Someone else might have already addressed this. I haven’t read the entire thread, but what I had read hadn’t responded. If I’m repeating, just ignore me.
This is one of the main reason why I think catholic priest should be able to get married!
So that he can abuse his position of authority and have every woman he helps in a time of need adore him and be a potential bride? He should be attractive and look like a knight on a white horse, but without clear boundaries that say, “what you are attracted to is the light and life of Christ. Follow me and I’ll lead you to Him!” he is nothing but a target and a disaster waiting to happen.
I mean so what if Father Francis has fallen in love with someone.
So what is that he’s already knowingly and willingly commited his life solely to another.
Finding love is hard to find so more power to him if he has found it!
As a celibate priest, he chose to forgo earthly love to be a witness and bearer of God’s heavenly love. The love you are referring to is a romantic and fleeting feeling. Ask any married couple or marriage counselor and you’ll find that the *feeling *of love ebbs and flows. What is important is that a person understand that his vow is a constant choice he must make to live his life for another, no matter how he feels.
I just do not see a problem with serving ones faith no matter what that faith may be all while raising a family.
Me neither. I support a return to the ordination of married men, though I realize the cultural and administrative problems which preclude that as a prudent option for the Latin Church at this time. There’s a difference between a man who has kept his marriage vow faithfully taking on the additional responsibility of ordination and a man who has not kept his vow of celibate ordination taking on the additional responsibility of a family. As an ardent proponent of a married priesthood, I want nothing to do with the latter group.
The man is human and has human needs and feelings. I believe it is very wrong to surpress these feelings.
Feelings are fleeting and should not be trusted, especially when they encourage you to act against a vow you have taken. Should a married man act on his feelings of attraction for his co-worker? Of course not. That doesn’t mean he needs to suppress everything, bottle it up, and explode one day. Any man faced with the temptation of breaking his vow should fully confess to a strong and orthodox spiritual adviser as soon as he becomes aware of the issue. He should follow that person’s advice and should work to accept the feelings for what they are and to change his actions sufficiently so as to bring about a change in his thoughts and feelings.
I sincerely believe that is one of the reason why you see a few “bad apple” priest molesting young children.
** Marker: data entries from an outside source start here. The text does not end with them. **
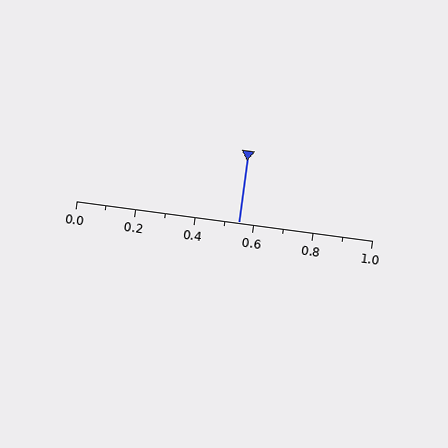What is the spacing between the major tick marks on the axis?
The major ticks are spaced 0.2 apart.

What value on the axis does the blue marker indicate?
The marker indicates approximately 0.55.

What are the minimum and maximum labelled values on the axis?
The axis runs from 0.0 to 1.0.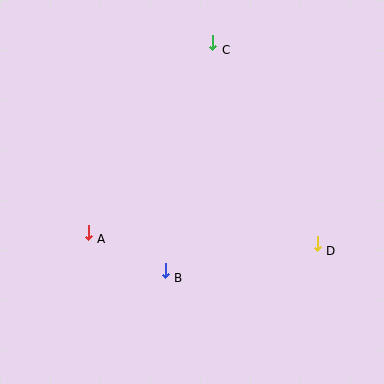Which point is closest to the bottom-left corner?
Point A is closest to the bottom-left corner.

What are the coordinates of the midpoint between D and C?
The midpoint between D and C is at (265, 150).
Most child molesters are married men. They are fathers, step-fathers, uncles, and grandpas. Having a woman to have sex with does not stop a child molester. He is attracted to children. There are plenty of people who struggle with pedophilia but never act on it. Those men who are heinous enough to do so are not capable of having a well-ordered marriage. Unless you are proposing that we allow priests to have child brides and to be able to divorce and remarry when the child hits puberty, this will do nothing to stop child molesters.
From what I have read it seems that many religous were in fact married and serving God up until about the year 1200. For some reason around this time being a “single” priest became the standard. Many Popes also appear to have been married at one time.
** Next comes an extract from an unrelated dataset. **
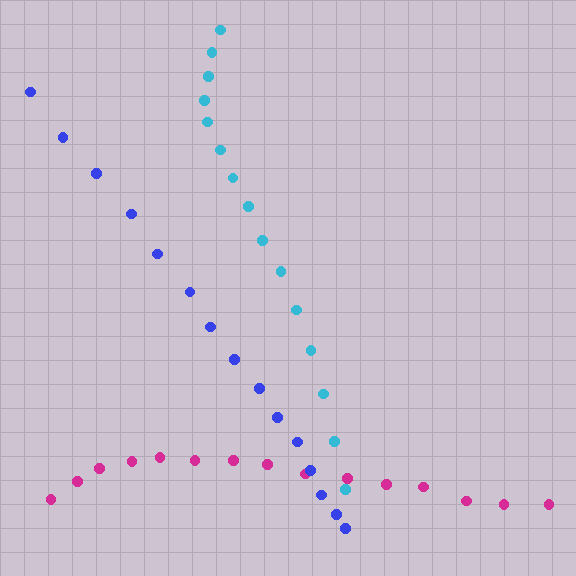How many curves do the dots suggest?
There are 3 distinct paths.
You need to read your history a little more.
We have always had celibate monastics. The east has always had married parish priests as well as celibate monastic priests. The bishops are chosen from among the monastics. The west has had a tradition of celibate clergy from the earliest times. What you are referring to is the predominantly eastern tradition of ordaining married men. At no point in history have clergy been allowed to marry. As a matter of fact, the east doesn’t even allow those ordained to the minor orders (reader, sub-deacon, etc) to later marry. If the man is married when he’s ordained and later widowed, he can’t remarry. There is no historical basis for allowing ordained men to get married.
What are your thoughts and opinions on this?
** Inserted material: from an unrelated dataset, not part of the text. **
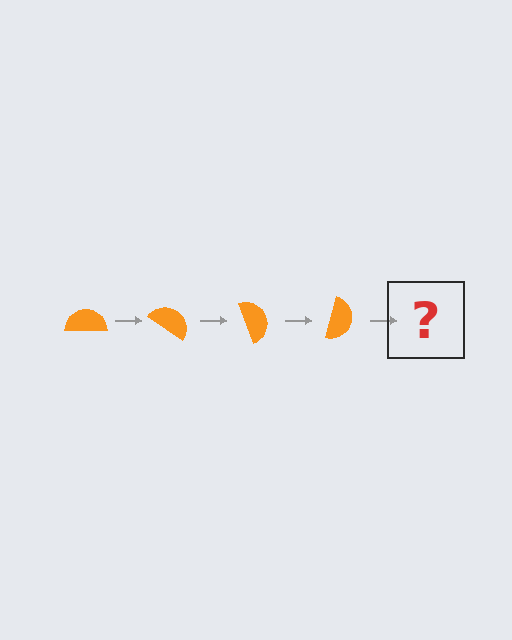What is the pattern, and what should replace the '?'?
The pattern is that the semicircle rotates 35 degrees clockwise each step. The '?' should be an orange semicircle rotated 140 degrees clockwise.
As someone who supports a married priesthood, I roundly reject the idea that it should be lauded as a way to properly channel the interests of pedophiles and adulterers. Married men who have shown good moral character are the reason we should allow married men to be ordained. Those who desire to act outside of their vows or of morality should be counseled in a way to allow them to spiritually, emotionally, and physically grow in the faith, not placated with a woman.